O grupo complemente pelados se reuniu por volta das 14h em frente ao anfiteatro 9, , no Instituto Central de Ciências Sul (ICC).
A manifestação durou por volta de 10 minutos, foi feita em apoio a um jovem que fazia uma performance artística na tarde da última quarta-feira, e foi impedido por seguranças de ficar sem roupa na parte externa do local.
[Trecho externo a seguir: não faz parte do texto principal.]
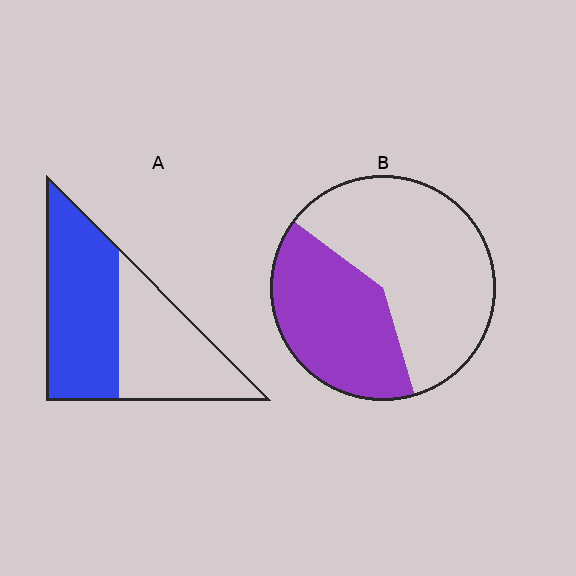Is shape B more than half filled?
No.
A ação dos funcionários foi registrada por um cinegrafista amador.
O manifestante de 21 anos, que preferiu não se identificar, é um dos organizadores do “peladaço” e alegou que a ação dos seguranças foi violenta.
"Ele foi reprimido de forma violenta, o derrubaram no chão", relatou. Outra universitária informou que o ato não é considerado atentado ao pudor e que pretende escrever uma carta de repúdio ao reitor contra a ação dos seguranças. "Se tratava de uma apresentação sobre a imposição do perfil heterossexual na sociedade. Todo ano há atos com nudez e nunca houve repressão", garantiu.
Apesar da ação ser criticata, o ato do protesto não agradou a todos.
O aluno de direito Raphael Thimotheo, 20 anos, se diz contra a manifestação. "Essas atitudes não são convenientes em um espaço público como a UnB, apesar da nudez ser algo natural, as pessoas não estão acostumadas a se deparar com esta cena", defendeu.
O vídeo mostra a ação da segurança com o rapaz. A apresentação estava agendada para ocorrer no anfiteatro 9 do ICC, no entanto o aluno insistiu em caminhar sem roupas nos corredores, ele foi imobilizado, o jovem começou a gritar "me solta" e A UnB informou que o estudante está matriculado no Instituto Federal de Brasília (IFB).
Não é a primeira vez que os estudantes da UnB fazem “peladaço” no local. Em 2009 um grupo se reuniu para protestar contra o tratamento recebido por Geisy Arruda, na Universidade Bandeirante (Uniban), de São Bernardo do Campo, São Paulo. O ato contou com pouco mais de 150 universitários. A maioria usava apenas roupas íntimas, mas dez ficaram nus.
A então estudante foi hostilizada por usar roupas curtas e chegou a ser expulsa da Uniban, mas a escola voltou atrás após a repercussão na mídia.